La bête chargeait comme un taureau enragé. Ses pieds griffus martelaient la terre, son sabre écorché scintillait au soleil, de son groin balafré, s'échappaient d'hideux rugissements. Idaryön regorgeait de telles races humanoïdes, d'étranges bâtards et d'inquiétantes créatures venues du fond du monde ... mais Laaov en avait rarement vu de si massives. Le cœur battant la chamade, il descendit solidement sur ses appuis.

Quelques feuilles et une plume. C'est tout ce que j'ai pu trouver avant qu'ils ne m'enferment.

Un éclat féroce au fond de l'œil, les deux adversaires se tinrent prêts à l'impact. Le regard rivé sur les crocs jaunâtres de Dentrag, le garçon expira lentement : aussi impressionnante était cette chose, il ne devait laisser la peur l'envahir.

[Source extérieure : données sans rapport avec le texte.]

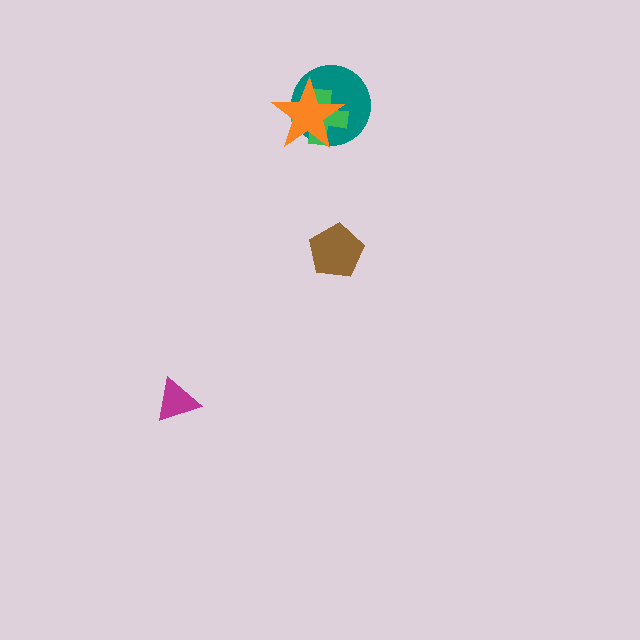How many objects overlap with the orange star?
2 objects overlap with the orange star.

Voilà des mois qu'il se préparait, des mois qu'il se levait aux aurores et s'entraînait sans répit. Le moment était venu de montrer à ce porc – et à tout Idaryön – de quoi il était capable.

Ses muscles se crispèrent et, comme un fauve affamé lâché dans un enclos, lui aussi retroussa les babines. Plus la bête approchait, plus la folle ivresse de la violence lui paraissait émousser sa raison.

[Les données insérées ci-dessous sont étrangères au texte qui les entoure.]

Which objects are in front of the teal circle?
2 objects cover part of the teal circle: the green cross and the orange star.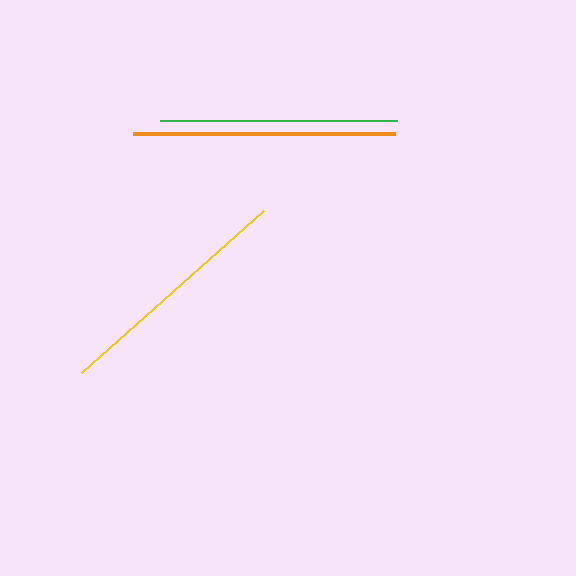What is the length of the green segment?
The green segment is approximately 237 pixels long.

Je n'ai que peu d'encre, écrivit-il en relevant la tête, à peine ce qu'il faut pour relater mon dernier combat.

Hurlant avec une hargne quasi animale, il se rua à son tour vers son adversaire – sa grande hallebarde en avant. S'il était bien moins puissant que l'homme-cochon, au moins avait-il l'avantage de l'allonge : peut-être parviendrait-il à l'éventrer avant même que celui-ci n'ait eu le temps de brandir sa vieille lame dentelée.

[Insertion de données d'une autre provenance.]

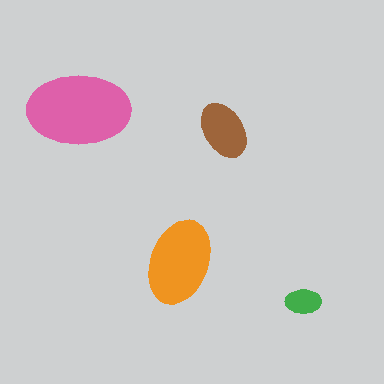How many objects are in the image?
There are 4 objects in the image.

Du reste, je ne saurais conter tout ce que j'ai sur le cœur.

Brûlant d'ouvrir sans détour le crâne du garçon, Dentrag éleva son sabre vers les cieux. Espérait-il vraiment le toucher ainsi ?! Sans perdre un instant, Laaov visa son poitrail gras et tombant : cet idiot allait vite comprendre qu'il était dangereux de découvrir ses flancs.

La créature dévia la hallebarde sans aucun mal, s'élança en une violente riposte et, d'un grand coup d'épaulière, vint lui percuter la bouche. Des lèvres sèches et gercées de Laaov, jaillit alors une première giclée de sang – un cri étouffé lui échappa. Bon sang ! s'horrifia-t-il. Cette chose avait une force de tous les diables !

Avant même que le jeune homme ne puisse redresser son corps désarticulé par l'impact, les larges griffes de Dentrag s'enfoncèrent sous ses côtes.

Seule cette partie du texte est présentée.